Embedder
thoth.shared.embedder
¶
Embedder module for generating document embeddings.
This module provides the Embedder class for generating embeddings from text chunks using sentence-transformers models with batch processing support.
logger = setup_logger(__name__)
module-attribute
¶
Embedder
¶
Generate embeddings from text using sentence-transformers.
Supports batch processing with progress tracking for efficient embedding generation.
model_name = model_name
instance-attribute
¶
batch_size = batch_size
instance-attribute
¶
logger = logger_instance or logger
instance-attribute
¶
model = SentenceTransformer(model_name, device=device)
instance-attribute
¶
__init__(model_name: str = 'all-MiniLM-L6-v2', device: str | None = None, batch_size: int = 32, logger_instance: logging.Logger | logging.LoggerAdapter | None = None)
¶
Initialize the Embedder with a sentence-transformers model.
Parameters:
| Name | Type | Description | Default |
|---|---|---|---|
model_name
|
str
|
Name of the sentence-transformers model to use. Default is 'all-MiniLM-L6-v2' for a good balance of speed and quality. Other options: 'all-mpnet-base-v2' (higher quality, slower). |
'all-MiniLM-L6-v2'
|
device
|
str | None
|
Device to use for inference ('cuda', 'cpu', or None for auto-detect). |
None
|
batch_size
|
int
|
Number of texts to process in each batch (default: 32). |
32
|
logger_instance
|
Logger | LoggerAdapter | None
|
Optional logger instance to use. |
None
|
embed(texts: list[str], show_progress: bool = False, normalize: bool = True) -> list[list[float]]
¶
Generate embeddings for a list of texts.
Parameters:
| Name | Type | Description | Default |
|---|---|---|---|
texts
|
list[str]
|
List of text strings to embed. |
required |
show_progress
|
bool
|
Whether to show a progress bar during batch processing. |
False
|
normalize
|
bool
|
Whether to normalize embeddings to unit length (default: True).
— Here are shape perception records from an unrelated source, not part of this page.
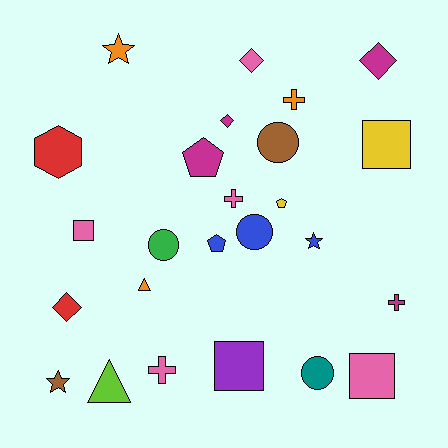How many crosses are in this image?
There are 4 crosses.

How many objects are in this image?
There are 25 objects.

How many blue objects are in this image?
There are 3 blue objects.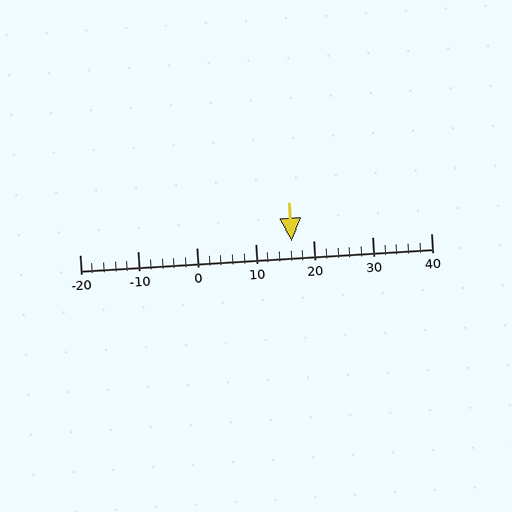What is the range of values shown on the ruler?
The ruler shows values from -20 to 40.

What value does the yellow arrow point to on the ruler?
The yellow arrow points to approximately 16.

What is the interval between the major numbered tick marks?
The major tick marks are spaced 10 units apart.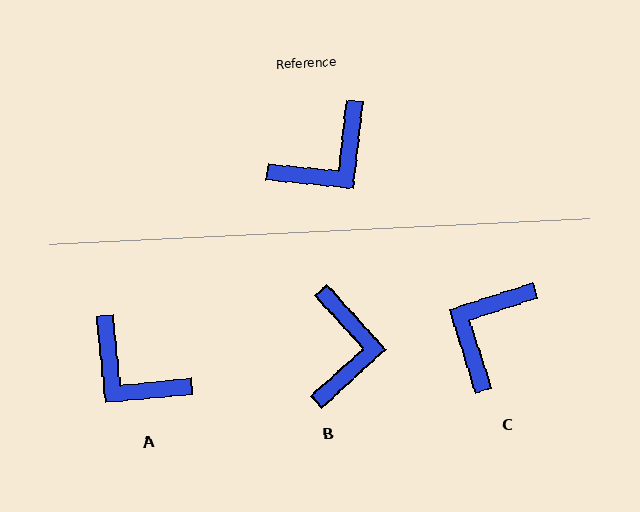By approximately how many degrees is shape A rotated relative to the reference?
Approximately 78 degrees clockwise.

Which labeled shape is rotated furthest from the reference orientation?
C, about 156 degrees away.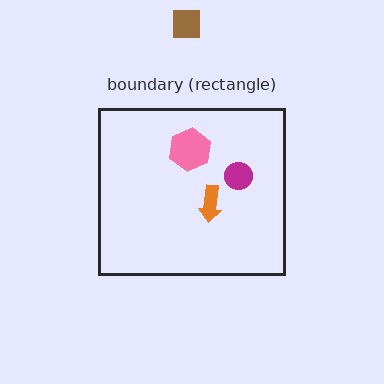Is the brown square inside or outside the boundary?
Outside.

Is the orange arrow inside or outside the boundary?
Inside.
Normalized embeddings work better with cosine similarity. |
True
|
Returns:
| Type | Description |
|---|---|
list[list[float]]
|
List of embedding vectors, where each vector is a list of floats. |
Raises:
| Type | Description |
|---|---|
ValueError
|
If texts list is empty or contains empty/whitespace-only strings. |
embed_single(text: str, normalize: bool = True) -> list[float]
¶
Generate embedding for a single text.
Parameters:
| Name | Type | Description | Default |
|---|---|---|---|
text
|
str
|
Text string to embed. |
required |
normalize
|
bool
|
Whether to normalize embedding to unit length (default: True). |
True
|
Returns:
| Type | Description |
|---|---|
list[float]
|
Embedding vector as a list of floats. |
Raises:
| Type | Description |
|---|---|
ValueError
|
If text is empty. |
get_embedding_dimension() -> int
¶
Get the dimension of embeddings produced by this model.
Returns:
| Type | Description |
|---|---|
int
|
Integer dimension of the embedding vectors. |
get_model_info() -> dict[str, Any]
¶
Get information about the loaded model.
Returns:
| Type | Description |
|---|---|
dict[str, Any]
|
Dictionary containing model metadata: - model_name: Name of the model - embedding_dimension: Dimension of embeddings - max_seq_length: Maximum sequence length the model can handle - device: Device the model is running on - batch_size: Configured batch size for processing |